Jones has it all. He is very personable and extremely confident on camera, talking in bullish quotes and enlivening, simple terms. Big government vs the little guy. Power vs people. Us vs them. He harnessed social media long before everyone else. Through his once millions-strong social media follower groups he distributed fabrications, half-truths and wild accusations. These began seemingly harmlessly, blaming the mainstream media for lying about big events (the moon, JFK, 9/11), but slowly turned very sinister. The idea that all the Jews in the Twin Towers had been forewarned by Israel to not go to work that day, for example. Hours after the bombs arrived at CNN and Clinton and Obama’s offices, his site (which I won’t name) had tens of ‘articles’ exposing it as a conspiracy. It was the ‘Deep-State’ trying to demonise ‘Patriots’ before the US elections. He promotes the flimsily veiled fascism of the so-called ‘Alt-Right’. He is a big part of Trump’s high approval ratings.

I feel that a Scottish Alex Jones could thrive here in the current climate. There are plenty pretenders for the crown of Scottish ‘spokesperson of the disenchanted’. Blogs, Ywitter accounts, low-rent websites that spit out hostile contra attitudes abound, the proclaimed enemy almost an afterthought to the thoughtless fire of the rhetoric. Russian bots and counterintelligence agencies certainly play a role in feeding this decisiveness. But a strong personality could well unite the various divided tribes of the disenchanted.
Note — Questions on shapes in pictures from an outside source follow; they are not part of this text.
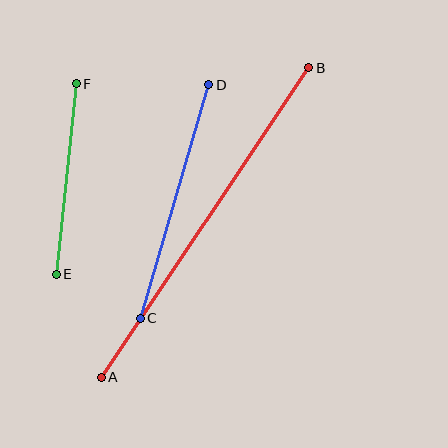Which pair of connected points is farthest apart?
Points A and B are farthest apart.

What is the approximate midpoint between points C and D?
The midpoint is at approximately (175, 202) pixels.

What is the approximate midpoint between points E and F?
The midpoint is at approximately (66, 179) pixels.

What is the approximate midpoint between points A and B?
The midpoint is at approximately (205, 223) pixels.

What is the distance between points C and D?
The distance is approximately 243 pixels.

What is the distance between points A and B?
The distance is approximately 373 pixels.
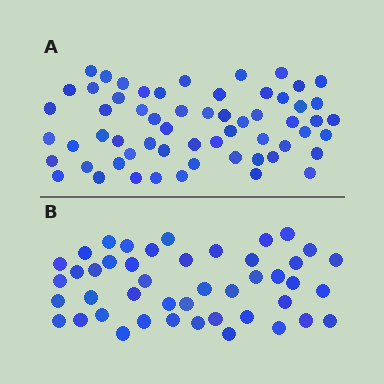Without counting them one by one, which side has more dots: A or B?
Region A (the top region) has more dots.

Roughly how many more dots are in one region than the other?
Region A has approximately 15 more dots than region B.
The Scottish media, such as it is, must make sure that it doesn’t play into the hands of the extremists, or feed the idea that mainstream outlets are propaganda tools for one state or another. Editorial lines exist, but they shouldn’t limit understanding of other points of view. Journalists are constantly being expected to do more with less, but a way must be found to let unheard voices find mainstream expression, to stop pressure building up underground and becoming something ugly. We can lance this unwelcome boil of racism and disinformation, but it will require a bit of hands-over-the-divide understanding. I think we’ve got it in us.